Beautiful! What a fantastic article. So in a way, there's only accounts, and types of accounts, and transfers between accounts. I knew there must have been something I was missing. Definitely will take a closer look at accounting practices and software before my next project. Thanks a lot!
In my mind, tables being identical is indeed a code smell. Combine them and add a type column, if you're going for normalization.
The one exception, for me, would be if there's a performance issue. For example, I frequently work with data where we want to maintain history, and the easiest way to do that is to dupe each record, every time it changes. A "normalized" solution would have you do that in the same table, and just add a version ID to each record. But with a high volume of data (that you're probably going to use VERY sparingly) that may either cause reduced performance, or just be annoying to deal with (I.E. constantly having to remember to filter to just the most-recent versions).
Also, from a higher-level business perspective, look into ledger-based accounting. It's the generally-used system among professional accountants and accounting software. One transactions (or distributions) table (I.E. the ledger) contains all movement of money, in the form of dollar amounts being moved from a source account to a destination account. Accounts are categorized as Expenses, Income, Assets, or Liabilities (also sometimes Equity). So, if you pay an electric bill, that's just a transaction/distribution moving money from an Asset account (E.G. "Checking XXXX") to an expense account (E.G. "Utilities: Electricity"). Tracking expenses and income becomes simply a matter of looking at account balances, and auditing is performed by making sure all account balances, when they're tracked ot built maybe from separate systems, or separate ledgers, add up to $0.
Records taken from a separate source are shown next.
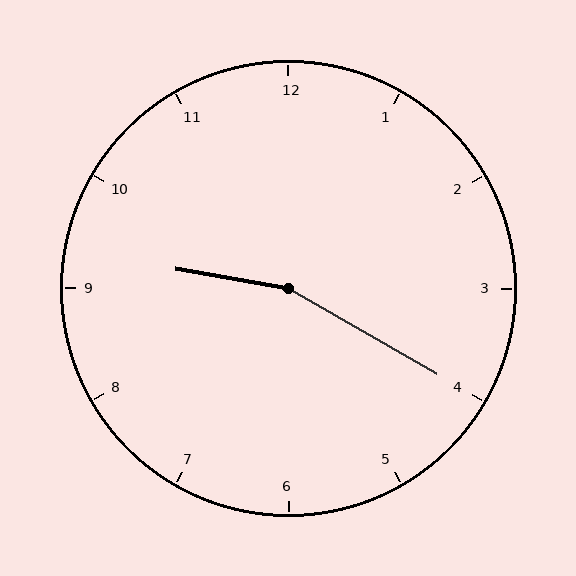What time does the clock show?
9:20.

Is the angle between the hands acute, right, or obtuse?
It is obtuse.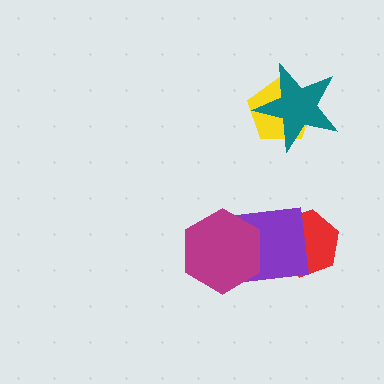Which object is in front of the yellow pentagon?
The teal star is in front of the yellow pentagon.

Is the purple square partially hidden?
Yes, it is partially covered by another shape.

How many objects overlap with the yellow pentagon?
1 object overlaps with the yellow pentagon.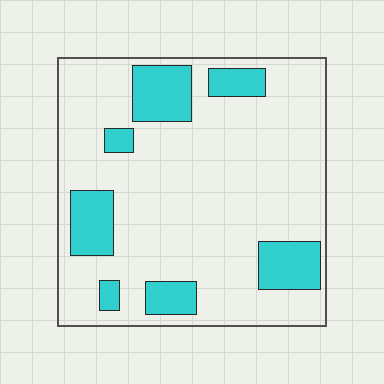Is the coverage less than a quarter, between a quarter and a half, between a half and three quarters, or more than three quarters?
Less than a quarter.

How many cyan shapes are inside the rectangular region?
7.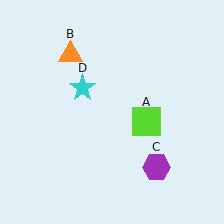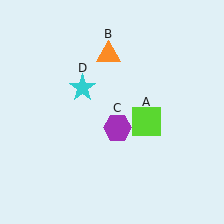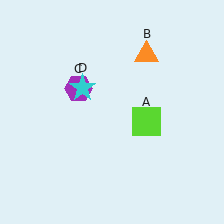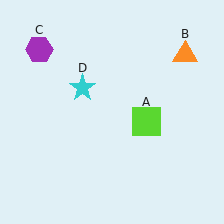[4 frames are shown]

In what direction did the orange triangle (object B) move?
The orange triangle (object B) moved right.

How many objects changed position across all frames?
2 objects changed position: orange triangle (object B), purple hexagon (object C).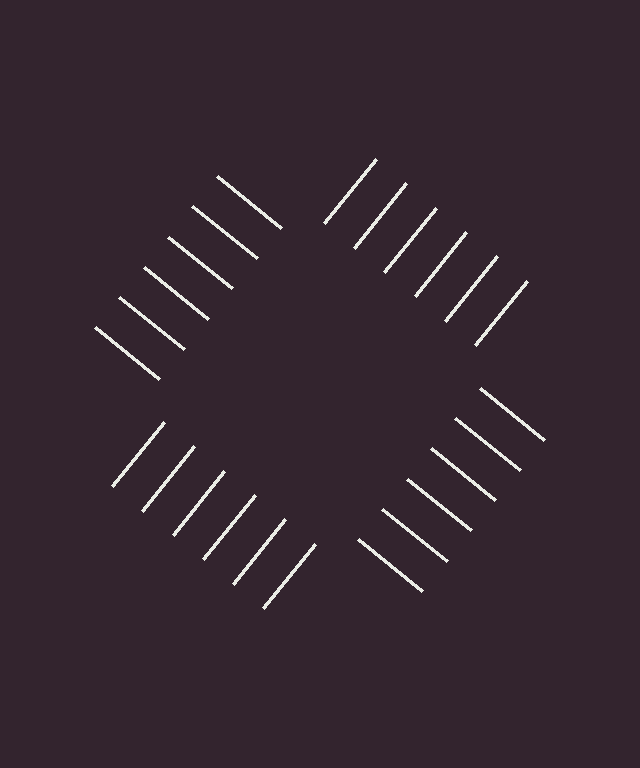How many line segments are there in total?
24 — 6 along each of the 4 edges.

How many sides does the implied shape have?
4 sides — the line-ends trace a square.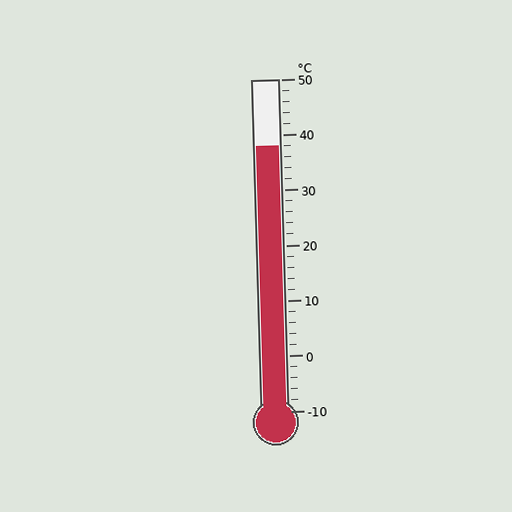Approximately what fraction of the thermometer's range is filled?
The thermometer is filled to approximately 80% of its range.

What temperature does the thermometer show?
The thermometer shows approximately 38°C.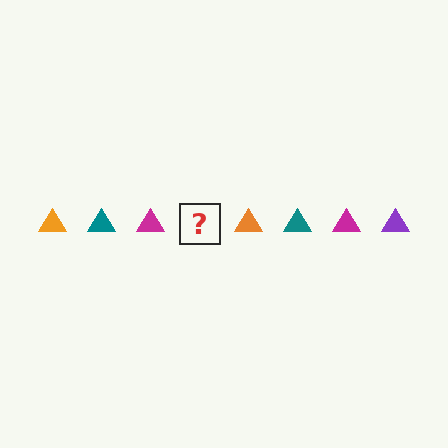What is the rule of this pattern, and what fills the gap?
The rule is that the pattern cycles through orange, teal, magenta, purple triangles. The gap should be filled with a purple triangle.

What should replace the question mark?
The question mark should be replaced with a purple triangle.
I’d probably combine these to allow for a single load audit, and move the specific values to satellite tables based upon type. Of course, another way to do that would be the design you have but with an additional read model table for the audit, which you’d update upon insertion,
Of course, just because things look similar doesn’t mean they are the same, but I think in this case these are all balance changes on the account, and it’s ultimately all the same timeline.
Protip: See if you can generate an Export from your bank and base your tables on that instead!
A friend wanted to make a personal finance tracking application because he wanted to know where his money disappeared to, but I told him that he'd get bored from tracking all the price lists he'd have to insert, so I recommended creating an export, load that in a DB and then use Grafana to generate some graphs, and he's been quite happy with that.
Of course that's not quite about what you're asking, since this is about learning, but just sharing an idea :)
I appreciate the advice, I totally understand what you mean! The banks I have are pretty transparent with all my transactions in the last few months. I am also pretty diligent in regularly recording everything for myself, so I don't rely on the banks for visibility on historical data. I'm the kind of person that would encourage you to do that, if we ever had a conversation about personal finance lol. I always try it as a concept for learning, say, a new framework because I'm familiar with the pain of doing it (not that my test projects are better than raw excel lol, but you get the idea).
Lately I kinda put in question the model I've been using and, after checking some of the answers here, I actually do want to learn a bit more about accounting practices, make something a bit more robust, closer to what would be expected from accounting software. I think it would be interesting to do something simple, hopefully something that would be useful to me.
From your diagram it looks like the categories could be different for either Income or Expenses, so having them in separate tables makes sense for me. If you combine them then you'll need separate fields for the categories, which would end up being NULL for certain types.
EDIT: Having another think about it, you could have a single category table with a type, then a single transactions table. Then the transactions could have a single category field.